Najat Vallaud-Belkacem, ministre de l'Education nationale depuis l'été 2014, espère que cette campagne permettra «enfin» d'aborder les débats de fond en éducation.
Comment appréhendez-vous cette campagne ?
J'ai passé les trois dernières années à me débattre contre des approximations et des mensonges, des procès d'intention sur des réformes imaginaires, comme le supposé apprentissage obligatoire de l'arabe en CP ou la prétendue réforme de l'orthographe. L'avantage d'une campagne présidentielle, c'est qu'enfin les projets de société des uns et des autres apparaissent en plein jour. A chaque réforme que nous avons menée pour mieux prendre en compte la diversité des élèves (le dispositif «plus de maîtres que de classes», par exemple), l'opposition nous taclait : «Vous nivelez par le bas, c'est scandaleux.» Maintenant qu'ils dévoilent leurs programmes, tout est clair : leur solution pour «élever le niveau du système scolaire», partagée d'ailleurs par la droite et l'extrême droite, c'est de se débarrasser d'une partie des élèves le plus tôt possible.
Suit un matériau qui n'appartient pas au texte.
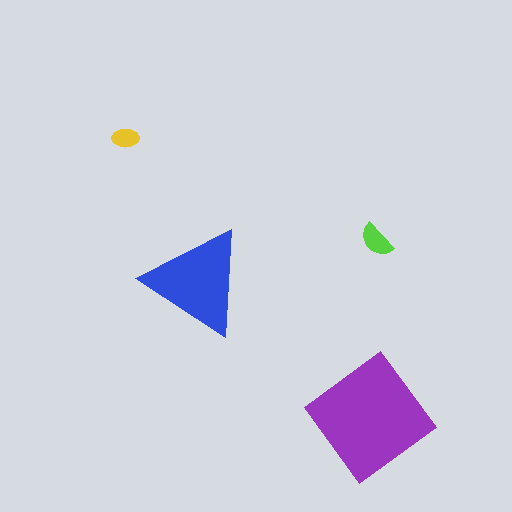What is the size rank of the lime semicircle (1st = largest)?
3rd.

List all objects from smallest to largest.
The yellow ellipse, the lime semicircle, the blue triangle, the purple diamond.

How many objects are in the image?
There are 4 objects in the image.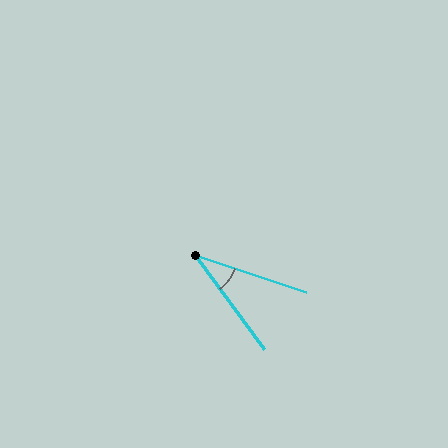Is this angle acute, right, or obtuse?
It is acute.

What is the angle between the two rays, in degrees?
Approximately 35 degrees.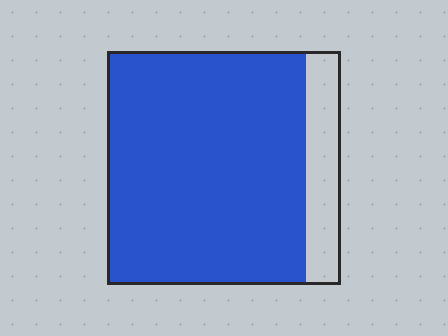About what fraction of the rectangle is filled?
About five sixths (5/6).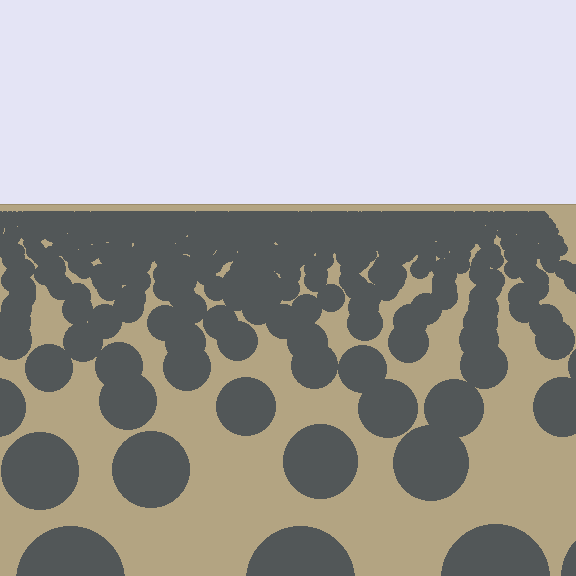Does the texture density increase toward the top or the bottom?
Density increases toward the top.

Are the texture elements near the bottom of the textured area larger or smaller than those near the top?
Larger. Near the bottom, elements are closer to the viewer and appear at a bigger on-screen size.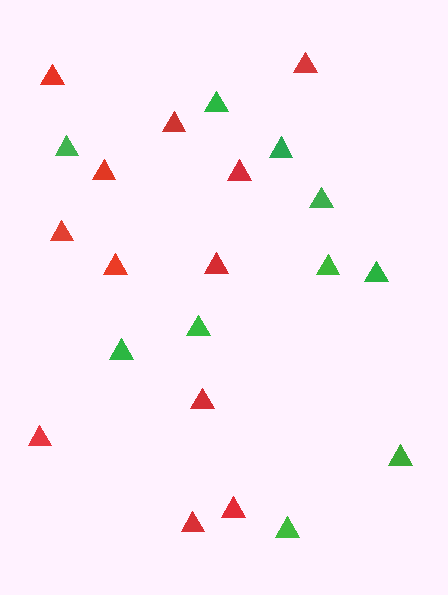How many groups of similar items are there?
There are 2 groups: one group of red triangles (12) and one group of green triangles (10).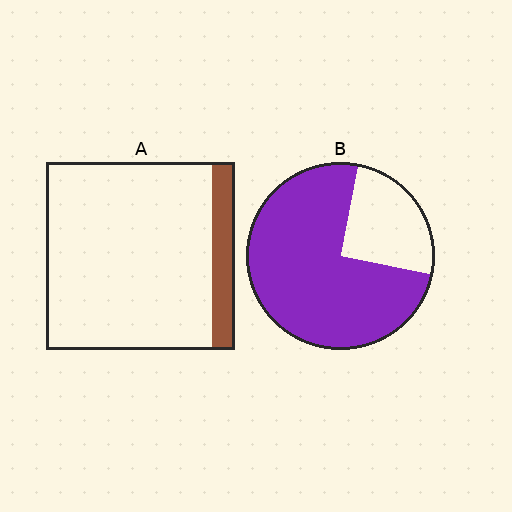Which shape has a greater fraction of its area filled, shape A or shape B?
Shape B.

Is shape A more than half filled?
No.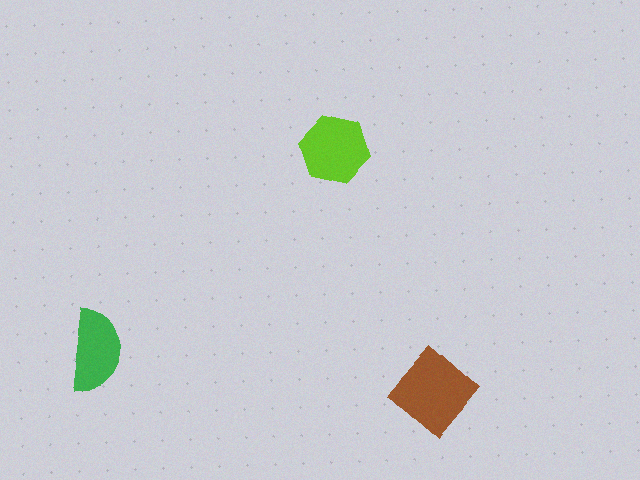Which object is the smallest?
The green semicircle.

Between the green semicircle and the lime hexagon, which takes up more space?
The lime hexagon.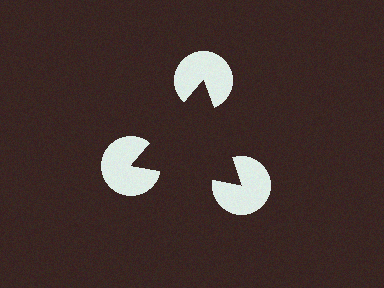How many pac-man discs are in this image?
There are 3 — one at each vertex of the illusory triangle.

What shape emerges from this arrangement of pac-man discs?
An illusory triangle — its edges are inferred from the aligned wedge cuts in the pac-man discs, not physically drawn.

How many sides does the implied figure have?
3 sides.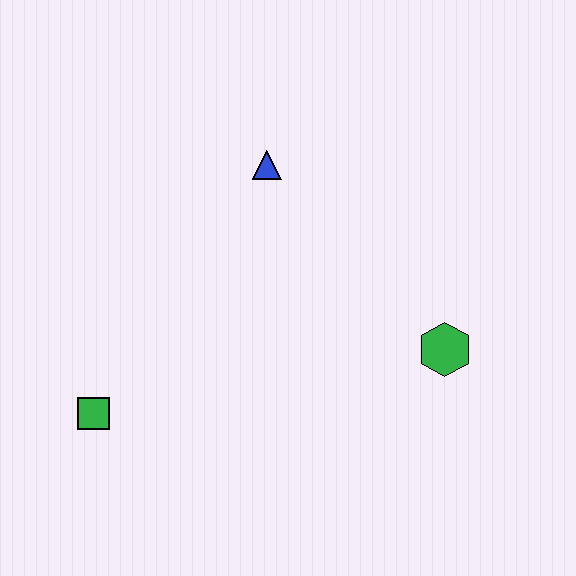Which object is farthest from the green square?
The green hexagon is farthest from the green square.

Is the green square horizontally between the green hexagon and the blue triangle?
No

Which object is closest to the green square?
The blue triangle is closest to the green square.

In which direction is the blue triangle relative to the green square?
The blue triangle is above the green square.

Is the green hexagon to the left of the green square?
No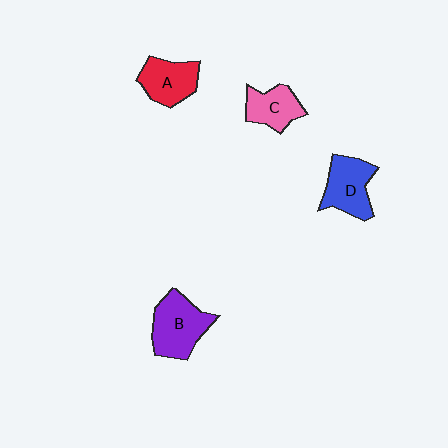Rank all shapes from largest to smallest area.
From largest to smallest: B (purple), D (blue), A (red), C (pink).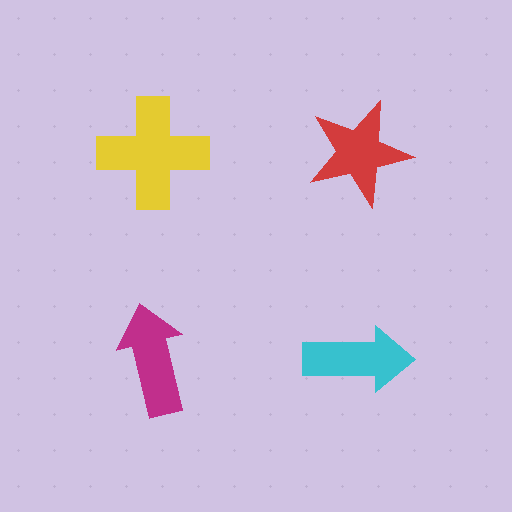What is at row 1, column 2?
A red star.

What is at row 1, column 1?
A yellow cross.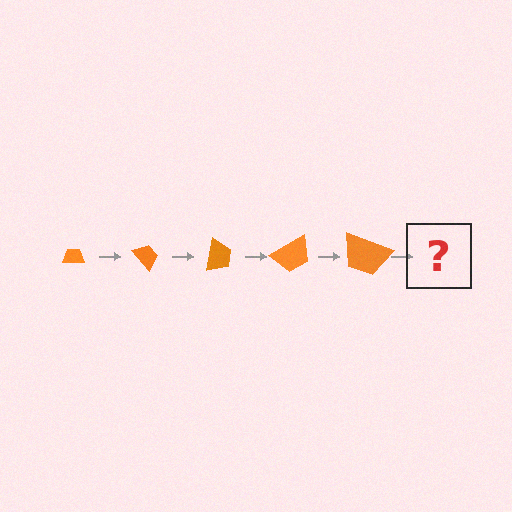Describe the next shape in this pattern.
It should be a trapezoid, larger than the previous one and rotated 250 degrees clockwise from the start.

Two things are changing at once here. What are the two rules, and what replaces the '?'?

Marine Le Pen veut sélectionner les enfants dès l'âge de 12 ans avec son «collège différencié». Voilà donc comment ils valorisent l'enseignement professionnel, en en faisant une voie de relégation pour les élèves en échec ! Oui, la confrontation des projets aura du bon et j'ai hâte que nous ayons ce débat de fond.
Que pensez-vous du programme de Benoît Hamon en éducation ?
Je suis aussi en train de rédiger mes propositions pour l'enrichir. Avec notamment la réforme de l'éducation prioritaire pour les lycées, que je n'ai pas eu le temps de mener. Mais aussi cette idée à laquelle je tiens, d'étendre la scolarité obligatoire dès 3 ans et jusqu'à 18 ans [au lieu de 16 ans aujourd'hui, ndlr]. Par ailleurs, je pense que nous devons concentrer nos efforts sur l'enseignement supérieur et la recherche.
Vous ne touchez donc plus au primaire ni au secondaire ?
Les réformes ont été faites pour l’école et le collège. Il faudra continuer à créer des postes et améliorer la formation continue des enseignants. Aller plus loin sur la question de la mixité sociale. Pour le lycée, il faudra tirer le bilan de la réforme de 2010 et améliorer le passage du lycée à l’enseignement supérieur. Pour le reste, je pense en effet que le prochain quinquennat doit donner la priorité au supérieur et à la recherche car l’objectif d’amener 60 % d’une classe d’âge à en être diplômée nécessite des moyens importants.